# Craftsman restore project



## Xilbus (Nov 30, 2018)

Hi guys,

Hope you are all having a good summer up till now.

I started my restore project on my craftsman model 71-52108-1

I took everything appart. I will attempt to repaint the body with some rustolium. Maybe orange or yellow. 

I want to replace the friction disk and impeller ball bearing. It's not turning too good.

Anyways just wanted to start a thread for this and will update as I go.


----------



## cranman (Jan 23, 2016)

good luck.....looks like a nice project!


----------



## paulm12 (May 22, 2015)

looking forward to the progress


----------



## HCBPH (Mar 8, 2011)

Congrats on your project, it will be worth it when you're done. Obvious things are getting as much of that rust out of the metal prior to painting. I use wire brushes, abrasive blasting and things like Evaporust to undo the rust. Once that's done then it's onto a good primer and paint. 

It's well worth your time to fix it up as older machines are IMO better build than the newer ones.


----------



## Xilbus (Nov 30, 2018)

Hi guys,

Got a new friction disk, a new auger bering and some paint. Its half way there.


----------



## Oneacer (Jan 3, 2011)

Looks like a nice project, ... I just finished a repair/restore yesterday on a newer model Craftsman which someone gave me. Its the dark green model , #536.887250 ... 

Couple things to consider:


You might want to straighten the bottom of bucket before putting on the scrapper bar.


While auger assembly out, you might want to check to make sure those are proper shear pins, and not regular bolts.

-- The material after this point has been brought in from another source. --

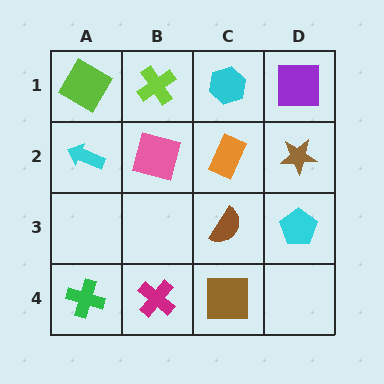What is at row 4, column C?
A brown square.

Also, pull the shear pins and pull the augers, and lube the auger shafts so they are spinning freely. If they are rust welded on the shaft, you have to free them up or you will damage the auger gear case internals.


----------



## Oneacer (Jan 3, 2011)

Here is a photo of the Craftsman I just finished rebuilding, as well as a photo of my collection …


----------



## MLLS6750 (Nov 20, 2019)

Hi am reading your post do you have a manual? I can't find mine I need parts sears craftsman snowblower 71-52108-1

Thanks


----------



## Oneacer (Jan 3, 2011)

go to searspartsdirect.com .....


----------



## Kiss4aFrog (Nov 3, 2013)

:welcome: to SBF MLLS6750

I don't see it at the Sears site. Can try contacting them to see if something is available.

I found this site. I think it's in French but it does translate to English. - - > https://www.noticemanuel.com/Telecharger-manuel-PDF-CRAFTSMAN 71-52108-1.pdf

.


----------